Ich habe im Bios das CD-Rom Laufwerk als erste Boot Source ausgewählt, wie man es ja normalerweise macht, pc neu gestartet, CD eingelegt, ausgemacht und gehofft , dass der gewünschte Blaue screen erscheint zum Windows neu aufsetzen. Dies geschah aber nie und es kam auch nie die eigentliche Meldung, "Jetzt eine beliebige Taste drücken", wollte dann die CD mal so öffnen im Arbeitsplatz, das geht aber auch nicht, er zeigt mir einfach nur eine leere CD ohne Inhalt an. Wenn ich sie aber in den Laptop tue öffnet er gleich die Windows CD und zeigt auch den Inhalt an.
Ich habe schon überall im Internet gesucht und auch schon einiges ausprobiert, aber nicht hat geholfen, hättet ihr vllt irgendwelche Tipps woran es liegen könnte und wie ich meinen PC wieder neu aufsetzen kann!


DanB

P.S.: An der CD liegt es 1005 nicht, da ich ihn davor shcon einmal neu aufgesetzt habe und das ohne jegliche Probleme.


----------



## Blut und Donner (9. August 2010)

Vl. Liegts auch am CD-laufwerk?


----------



## DanB (9. August 2010)

Ich denke nicht, da es sonst alle CDs erkennt.


----------



## Blut und Donner (9. August 2010)

Falls du 2 CD-Laufwerke verbaut hättest, hättest du dann auch das richtige in das 1st Boot Device eingetragen? Bzw. hast du dannach die Bioseinstellungen gespeichert? (Ging mir schonmal ähnlich)


----------



## Lausbua (9. August 2010)

Was passiert denn, wenn du bei den BIOS-Einstellungen _nur_ von der CD bootest und alle anderen Boot-Devices im Bios deaktivierst? Sofern dein Mainboard von CD booten kann und die CD selbst bootfähig ist, _muss_ er so booten - andernfalls passt entweder deine Hardware oder die CD nicht.
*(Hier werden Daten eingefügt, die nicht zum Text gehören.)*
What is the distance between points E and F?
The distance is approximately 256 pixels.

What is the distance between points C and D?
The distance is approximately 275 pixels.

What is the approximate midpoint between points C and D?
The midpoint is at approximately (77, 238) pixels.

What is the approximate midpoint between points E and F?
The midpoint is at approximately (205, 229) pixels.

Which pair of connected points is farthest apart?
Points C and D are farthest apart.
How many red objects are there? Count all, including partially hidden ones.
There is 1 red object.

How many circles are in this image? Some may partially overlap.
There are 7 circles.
Achtung: Sofern dieser Trick funktioniert, vergiss nicht, beim ersten Reboot des Setups wieder die Festplatte in der Bootsequenz zu aktivieren.


----------



## DanB (9. August 2010)

Naja habe ur ein Laufwerk von daher achte ich kann man auch nur eins Einstellen und wie geht das denn genau mit dem deaktivieren und dann wieder aktivieren?
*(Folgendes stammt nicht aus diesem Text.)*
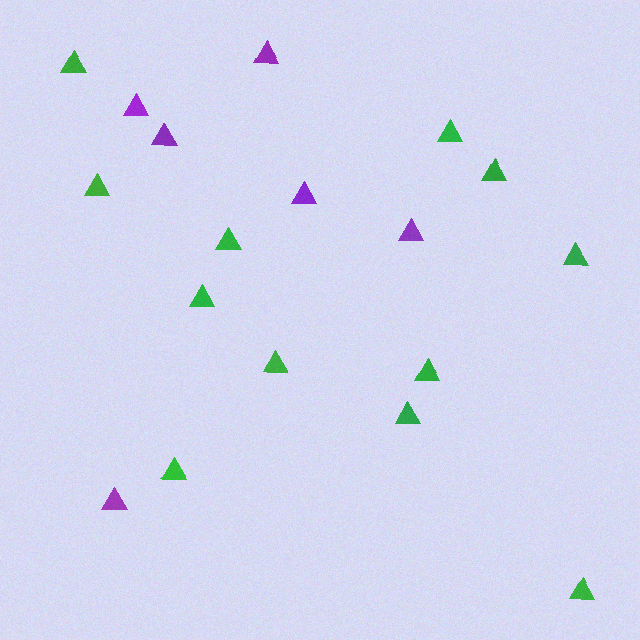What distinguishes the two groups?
There are 2 groups: one group of green triangles (12) and one group of purple triangles (6).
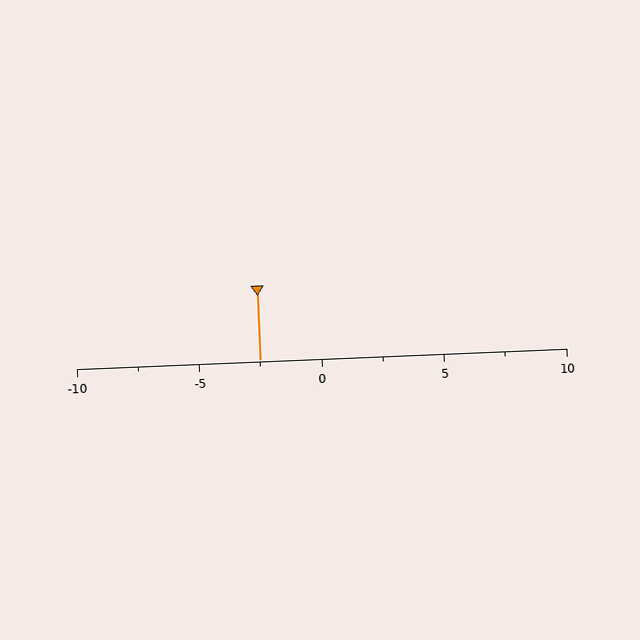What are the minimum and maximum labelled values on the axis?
The axis runs from -10 to 10.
Und naja und selbst wenn ich das so mache, wie kann er denn booten wenn er sagt die CD ist alle, wie gesagt ist sie aber nicht, zeigt ja auch der Laptop an!

P.S.: Habe das P5K SE dürfte also von der CD booten können und wie gesagt, habe es ja shcon einmal neu aufgesetzt mit genau den gleichen Computer Komponenten, allerdings ohne jegliche Probleme.


----------



## Lausbua (9. August 2010)

Also wenn du nur ein optisches Laufwerk hast, kann hier nichts verwechselt werden.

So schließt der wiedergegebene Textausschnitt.